After less than 2 months on the market, 1631 E Calle El Cid sold the other day for $1,050,000, from a $1,149,000 list price.
By any measure, a very successful sale. But one that I had bet would never happen, not in this market, and not with financing as squeaky tight and closely scrutinized as it is.
I saw this house when it came on the market in March and it looked like a very nice house and a lot of house for the money – built 2007/5407 sf/5 BDR/3.5 Bth/& just $194/sf@sale. But it also stuck out like a sore thumb.

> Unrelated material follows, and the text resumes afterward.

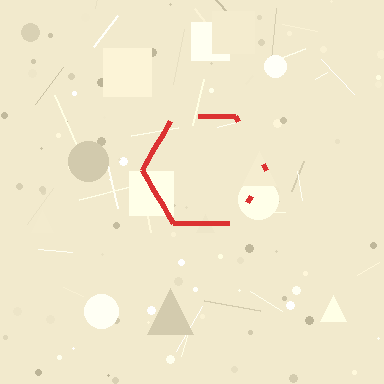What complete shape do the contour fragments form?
The contour fragments form a hexagon.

Looking at the other homes in Santa Catalina Estates, where El Cid is located, the highest sale in the last 5 years was $671,500. With just a few other sales in the $6’s and $5’s, and most of them in the $4’s $3’s & $2’s. And everything for sale and under contract is also in the $4’s, $3’s & $2’s.

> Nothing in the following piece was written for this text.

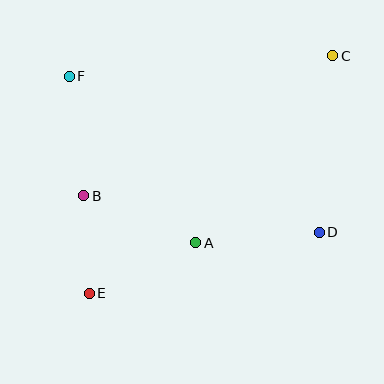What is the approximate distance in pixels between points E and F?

A few months ago, buyers I was working with asked me about El Cid, and after giving them the sales/price history for Santa Catalina, along with my opinion of it, they passed on it. As I thought they should. And though I still feel that was the right decision – the basic no-no of buying the biggest house on the block - now that it’s sold, and sold well and quickly, I can’t help wondering.

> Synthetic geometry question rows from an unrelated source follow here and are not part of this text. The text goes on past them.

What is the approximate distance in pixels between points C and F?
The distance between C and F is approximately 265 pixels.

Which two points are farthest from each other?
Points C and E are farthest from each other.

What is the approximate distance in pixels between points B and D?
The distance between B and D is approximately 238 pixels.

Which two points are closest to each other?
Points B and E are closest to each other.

And why now. And how did they manage to get financing. There just aren’t any comps for this kind of sale in Santa Catalina Estates. And coincidentally, just last week a home in Shadow Hills – which borders the south side of Santa Catalina - sold for $1,120,000, breaking the all-time record in there. (see Cha-ching)
A few years ago, sales like this would not have gotten a mention, but it’s difficult to neatly fit them into the scheme of the market we’ve been in lately.